Millennials are becoming a major force in the housing market. According to a Consumer Reports' survey, nearly three-quarters of Americans between 18 and 34 said they'd like to buy their own home.
Things like high rental costs and student debt can make it especially difficult for millennials to save for a down payment. But fortunately, Consumer Reports has found some resources to help.
Like many people her age, 25-year-old Sarah Bollert was tired of throwing away money on high rent, and wanted to own her own apartment.
"I felt like the rental market was just going to go up in price and I was just going to spend a lot of money without a return on investment," she said.
But even with a steady job, she didn't have enough for the 20 percent down payment - what's required to avoid high payments and costly mortgage insurance.
She was able to get a combination of low and zero-interest loans to help with her up-front costs.
"These programs are really intended to bring people into the housing market who really have the basics in place. They just need a little extra something to get them into housing," said Tobie Stanger, Consumer Reports Money Editor.
Find out about available programs at DownPaymentResource.com. There, you'll also learn about opportunities for educators, firefighters, and those in other professions
Another resource for low-to-moderate-income borrowers is a new mortgage called HomeReady. Applicants can report rent from roommates or tenants as income.
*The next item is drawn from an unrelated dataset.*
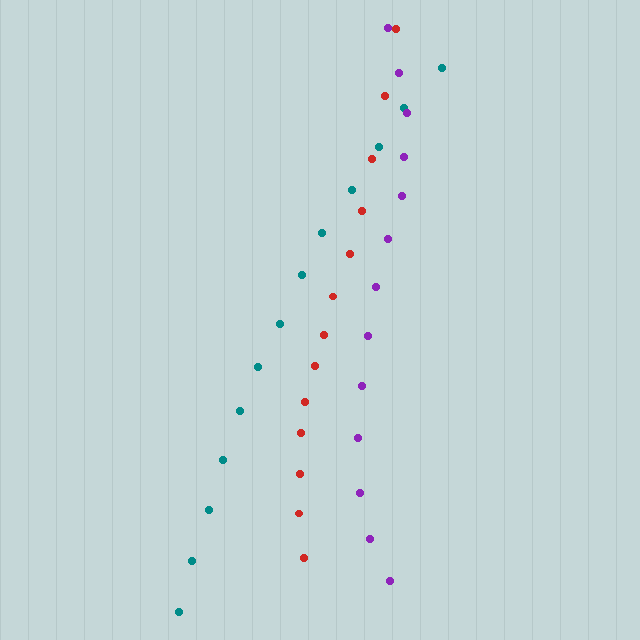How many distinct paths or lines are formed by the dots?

Joan Carty, who helps homebuyers get low and zero-interest loans, says it's important for counselors to work with applicants so they understand how much they can afford.
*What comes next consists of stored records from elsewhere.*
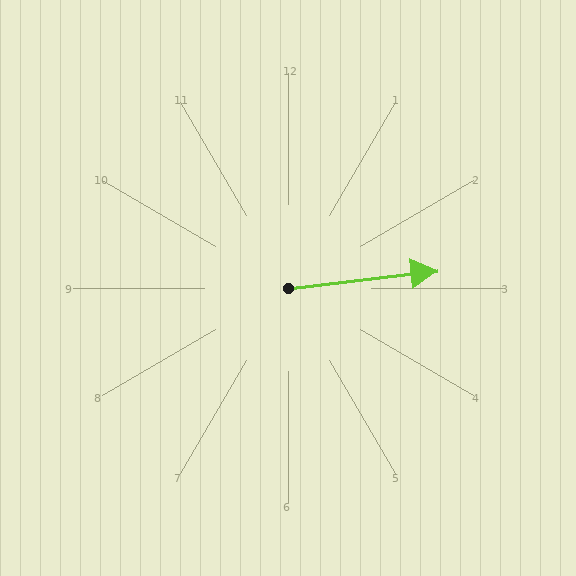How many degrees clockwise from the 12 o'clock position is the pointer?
Approximately 83 degrees.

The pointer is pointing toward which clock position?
Roughly 3 o'clock.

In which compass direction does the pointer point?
East.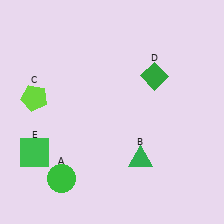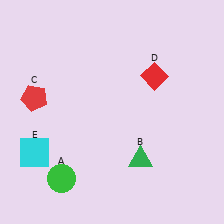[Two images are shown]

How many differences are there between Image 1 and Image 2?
There are 3 differences between the two images.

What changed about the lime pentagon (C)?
In Image 1, C is lime. In Image 2, it changed to red.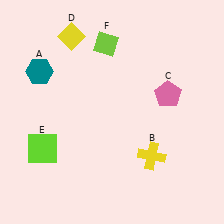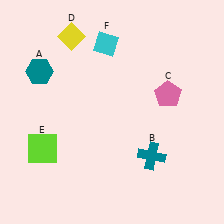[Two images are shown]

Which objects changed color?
B changed from yellow to teal. F changed from lime to cyan.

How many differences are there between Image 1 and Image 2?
There are 2 differences between the two images.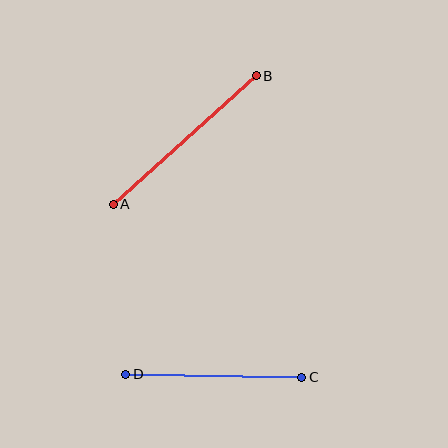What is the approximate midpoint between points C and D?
The midpoint is at approximately (214, 376) pixels.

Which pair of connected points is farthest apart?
Points A and B are farthest apart.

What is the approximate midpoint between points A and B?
The midpoint is at approximately (185, 140) pixels.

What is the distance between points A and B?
The distance is approximately 192 pixels.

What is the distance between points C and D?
The distance is approximately 176 pixels.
"We are pretty straightforward with them because nobody is doing anyone any favors if they put them into the housing market and buy a home, and they can't sustain it," she said.
No matter how you plan to pay for your home, Consumer Reports says first-time buyers should make sure their credit record is as good as possible. That will help you get the best deal, no matter who your lender is.
First-time buyers may also reach out to parents and other relatives to borrow money to buy a house.
But Consumer Reports cautions that they should make sure they don't run afoul of IRS guidelines.